Le risque de contamination par le VIH s’aggrave si les partenaires sexuels sont nombreux. Le risque s’aggrave également lors de rapports sexuels avec un nouveau partenaire dont on ignore sa sérologie vis-à-vis du VIH. Un partenaire porteur du virus et présentant des lésions de la peau ou des muqueuses risque de le transmettre plus facilement
Pratiquer une fellation entraîne également un risque de transmission du virus HIV. Ce risque est toutefois plus faible que pour la pénétration vaginale ou anale
On doit citer également les rapports avec un partenaire qui consomme ou a consommé des drogues administrées par voie intraveineuse et a pratiqué l’échange de seringue ou les tatouages et divers  « percing » avec du matériel qui n’est pas à usage unique ou non stérile.

2-par voie sanguine : Le virus étant présent dans le sang, il peut être transmis lors de tout « don » de sang d’un individu à un autre : lors de pratiques toxicomanes (échanges de seringues), de manière accidentelle, ou lors de transfusions.
Un dépistage systématique des dons du sang a permis de réduire ce dernier mode de transmission (risque résiduel maintenant  estimé à 1/500 000).

3-Transmission materno-fœtale qui va nous intéresser ici: Le virus est capable de traverser la barrière hémato-placentaire, et ainsi de contaminer, in utero, un fœtus. Le cas le plus fréquent semble être toutefois lors de l’accouchement.
De plus, le virus se retrouve dans le lait maternel, d’où une contamination lors de l’allaitement (cas fréquent surtout en Afrique).

D-Mode d’attaque du virus sur le système immunitaire

Le VIH appartient à la catégorie des rétrovirus (virus à ARN). Observés en dehors des cellules, les virus apparaissent sous forme de particules virales de très petites taille, associant acides nucléiques porteurs de gènes et protéines. Ces particules sont inertes au plan métabolique et ne se multiplient qu’a l’intérieur des cellules : ce sont des parasites intracellulaires obligatoires. 

L’entrée du virus dans ces cellules fait suite à la fixation de celui ci à une protéine de leur membrane, la protéine CD4, par l’intermédiaire d’une autre protéine, la protéine gp120 portée par l’enveloppe du virus. Les macrophages et les LT4 possèdent la protéine CD4 et peuvent DONC abriter le virus. LT4 et macrophages sont donc les cellules cibles du VIH. Les macrophages et les monocytes jouent le rôle de véritable réservoir, notamment dans les ganglions lymphatiques. Après entrée du virus dans la cellule hôte, les molécules d’ARN, ainsi que les enzymes virales, dont la transcriptase inverse, se trouvent alors dans le cytoplasme de la cellule cible. Une enzyme virale, la transcriptase inverse, transcrit l’ARN viral en ADN dans les cellules infectées. L’ADN est alors intégré au génome de la cellule hôte ; son expression engendre par transcription de nouvelles molécules d’ARN qui seront traduites en protéines. Les ARN et protéines s’assemblent ensuite pour former de nouvelles particules virales infectieuses. 
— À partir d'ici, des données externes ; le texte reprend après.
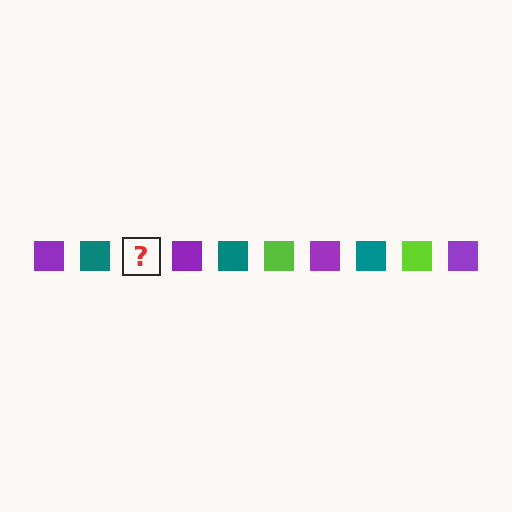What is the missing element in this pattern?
The missing element is a lime square.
Une fois formées, les particules virales quittent la cellule par bourgeonnement, et acquiert au passage leur enveloppe lipidique. Leur prolifération et leur libération hors de la cellule cible provoquent généralement la mort de celle-ci. Après libération, les particules virales sont disséminées dans le sang. Leur quantité dans le sang (charge virale) varie selon le stade de la maladie.

E-Répartition mondiale

F-Le SIDA : signes cliniques et complications

On décrit trois phases successives.

1-Première phase ou primo-infection. Lors de l’entrée du VIH dans l’organisme on assiste dans un premier temps à une augmentation importante de la charge virale : le virus se réplique et se dissémine de façon importante. Cette prolifération provoque les symptômes d’une maladie virale bénigne.  Les symptômes ressemblent donc à ceux de la grippe ou de la mononucléose et sont présents dans un cas sur deux environ. La primo-infection peut donc passer inaperçue. Au moment de leur apparition, la personne venant de contracter le VIH présente un risque particulièrement élevé de transmettre le virus, car le nombre de virus présent dans le corps, c’est-à-dire la charge virale est particulièrement élevé. Ces symptômes persistent durant 1 semaine à 1 mois, puis disparaissent. Ce sont : fièvre, maux de tête, maux de gorge, rougeurs sur la peau, fatigue, douleurs musculaires et articulaires.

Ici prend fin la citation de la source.